The Oracle’s commenting policy on YouTube, a website which through its allowance of users to upload and comment on videos brings community expression and freedom of speech to a new level of tangibility, has thus far been free and open-ended in the interest of protecting freedom of speech and preventing an editorially-imposed censorship.
But after a recent video we posted, “Gangnam Style ‘flash mob,’” has made its rounds of the Internet and received more than 83,000 views — more views than any of our other videos — the comments on the video have brought into question whether the responsibility of free speech is one that should be regulated.
While one is entitled to his or her opinion on the video, the expectation is that one will civilly express it.
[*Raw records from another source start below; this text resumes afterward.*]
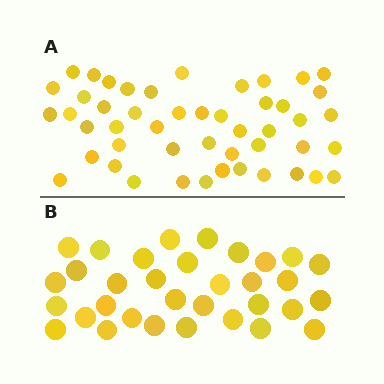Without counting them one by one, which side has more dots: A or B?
Region A (the top region) has more dots.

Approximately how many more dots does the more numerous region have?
Region A has approximately 15 more dots than region B.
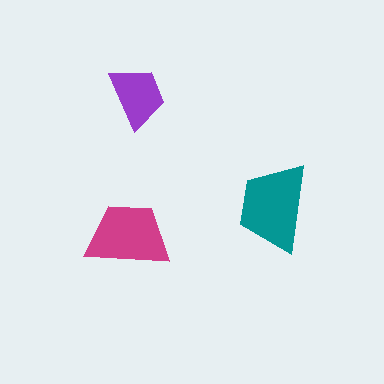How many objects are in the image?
There are 3 objects in the image.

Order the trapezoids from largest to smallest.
the teal one, the magenta one, the purple one.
Instead, the video has seen a slew of vicious comments, calling individuals in the video “fat,” “morons,” and even asking “where’s Osama bin Laden when you need him?” Others wished for a bus to run over those in the flash mob, and another simply posted “Kill yourself.”
While YouTube requires users to sign in with an account, the Internet offers a veil of anonymity and a degree of separation from real life that allows those sitting behind the protection of a computer screen the obliteration of guilt that may have followed verbal exchanges that took place in real life — think robot-controlled war as opposed to firing-into-the-whites-of-their-eyes war.
However, the impacts of these irresponsible comments are not as far removed.
In August, Australian celebrity and model Charlotte Dawson, an advocate against cyber bullying, was hospitalized after a suicide attempt, posting to Twitter, “Hope this ends the misery ... you win,” after Tweeters sent her hundreds of hateful messages in less than 140 characters.
In October, Amanda Todd, a teenager who was harassed by anonymous Internet users, took her life.
Meanness and bullying, regardless of its source, hurts.
But whether it is the responsibility of those who champion free speech to regulate it is a question that remains to be answered.